Пр подключении в другую сеть, если в ней есть dhcp то машинка получит автоматом, если нет воспользуется теми сетевыми настройками что лежат в "Дополнительная конфигурация."

----------


## Zhainbay

можно написать им несколько батников
route -p add 192.168.0.50 mask 255.255.255.0 192.168.0.1
вот.

----------


## sholast

> Сетевое окружение\Свойства\Подключ  ение\Свойства\tcpip\
> 
> Ставим авоматические настройки, появляется вкладка "дополнительная конфигурация"  а вот там вбиваем ip формата своей домашней сети...
> 
> Таким образом
> 
> Пр подключении в другую сеть, если в ней есть dhcp то машинка получит автоматом, если нет воспользуется теми сетевыми настройками что лежат в "Дополнительная конфигурация."


долго...
Если ХП то лучше приведенной выше программой
В висте такая возможность встроенна по умолчанию

----------


## PortAlex

> Сетевое окружение\Свойства\Подключ  ение\Свойства\tcpip\
> 
> Ставим авоматические настройки, появляется вкладка "дополнительная конфигурация" а вот там вбиваем ip формата своей домашней сети...
> 
> Таким образом
> 
> Пр подключении в другую сеть, если в ней есть dhcp то машинка получит автоматом, если нет воспользуется теми сетевыми настройками что лежат в "Дополнительная конфигурация."

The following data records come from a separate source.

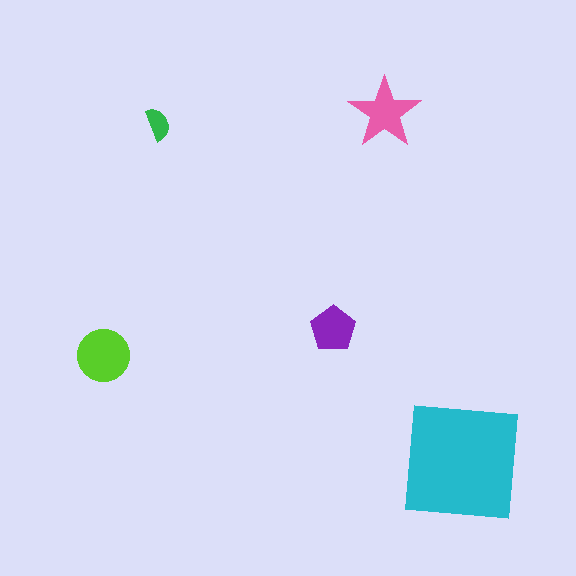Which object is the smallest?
The green semicircle.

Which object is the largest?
The cyan square.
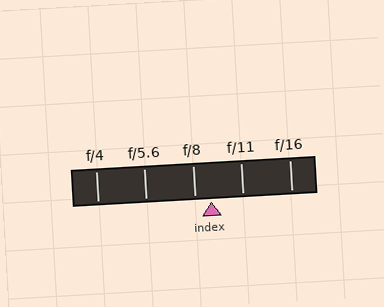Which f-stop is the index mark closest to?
The index mark is closest to f/8.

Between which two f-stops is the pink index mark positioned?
The index mark is between f/8 and f/11.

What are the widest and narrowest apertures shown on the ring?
The widest aperture shown is f/4 and the narrowest is f/16.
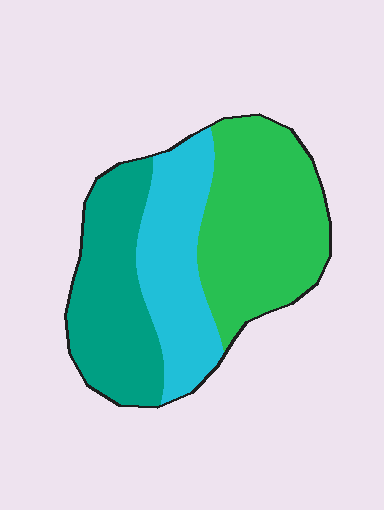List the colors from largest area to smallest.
From largest to smallest: green, teal, cyan.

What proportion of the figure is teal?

А при использовании Proxy?

----------


## johnsm123

а по моему ХР уже поддерживает несколько адресов (ИП) и подсетей одновременно на одной сетевой карте, в тех же настройках tcp можно указать какие есть сети и какие там проксики, а винда сама будет определять какие настройки ей использовать *Скрытый текст*

----------


## serg1180

Netsetman, все на русском. По моему 8 мест расположения компьютеров, для каждого места можно прописать все настройки, начиная с имени и заканчивая принтером. Применяются настройки без перезагрузки. Бесплатна.

----------


## andreysa

> а по моему ХР уже поддерживает несколько адресов (ИП) и подсетей одновременно на одной сетевой карте, в тех же настройках tcp можно указать какие есть сети и какие там проксики, а винда сама будет определять какие настройки ей использовать *Скрытый текст*


И где же такое тамИ Только IP и маску можно альтернативную
Присоединяюсь к serg1180 http://www.netsetman.com самая удобная однако - маленькая, простая, удобная.

----------


## offspirit

свойства TCP/IP -> Дополнительно -> Параметры IP - там и дополнительные IP и шлюзы

----------